Commentary

Looking Beyond the Surface: A Scholar’s View on Mormonism

This column has previously pointed out the deficiencies of “sound-bite journalism” in depicting the richness and depth of religious faith. For example, when only glancing at the surface of Latter-day Saint beliefs and the commitment of its members, some people see something curious, different and unusual. But those who look deeper into that very same set of beliefs can find understanding and satisfying explanations.

All the more welcome, then, is a recent article in The Christian Century magazine by Laurie Maffly-Kipp, religion professor at the University of North Carolina, who takes a look at the beliefs, history and culture of Mormonism. Written in the context of current presidential politics (the Church is neutral in partisan politics), she has produced an informed, rigorous and “non-Mormon” analysis with insights that go well beyond the surface.

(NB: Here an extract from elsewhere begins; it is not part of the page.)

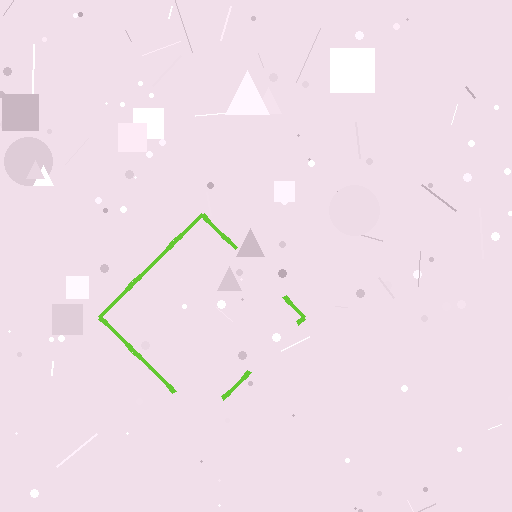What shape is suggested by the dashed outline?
The dashed outline suggests a diamond.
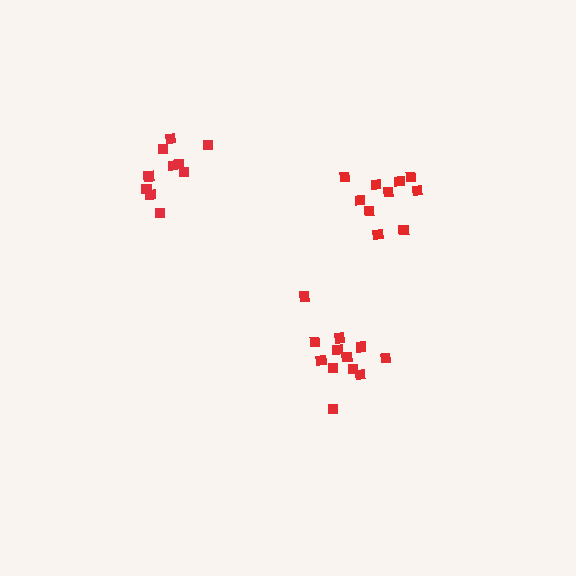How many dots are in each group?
Group 1: 12 dots, Group 2: 10 dots, Group 3: 10 dots (32 total).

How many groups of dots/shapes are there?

Maffly-Kipp examines, for example, the interplay between religious authority and individual conscience and argues that “in practice” the authority of Church leaders is “diffused and regulated in quite orderly ways,” resulting in a religious authority in the Latter-day Saint tradition that is “both more controlled than in many Protestant churches and more democratically distributed than in Roman Catholicism.” In addition, she writes, “considerable emphasis … is placed on the individual cultivation of personal agency.”

Exploring the link between theology and family life, Maffly-Kipp observes how Latter-day Saint teachings on the purpose of life have such “profound implications for one's orientation to family life.” For example, all human beings were created by God as “spirit children” and enter mortal life free from sin but not fully developed spiritually and in need of “a means of maturation.” With this broader perspective, “all human beings are brothers and sisters, literal children of God,” and “family takes on a new meaning when it is viewed as eternal in nature.”

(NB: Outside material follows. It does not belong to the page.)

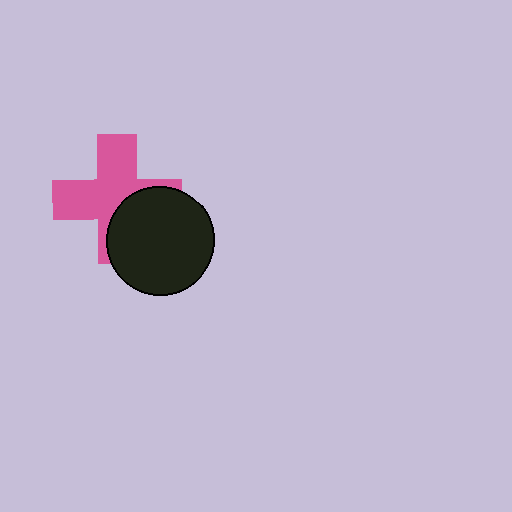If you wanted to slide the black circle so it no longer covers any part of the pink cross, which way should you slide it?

Maffley-Kipp doesn’t flinch when she looks at Mormon history and the periods of conflict, isolation and assimilation. But while she notes vestiges of that past in modern Mormonism, she understands that 19th-century history does not predict or determine the nature of the Latter-day Saint experience of the 21st century. She rightly reads the past without forcing present-day Mormonism into easy stereotypes. “Variety among Mormons,” she writes, “is as common as in many other Christian traditions.”

Analysis like this shows again that Latter-day Saint beliefs and practices are worthy of careful, thoughtful investigation and not merely a cursory glance.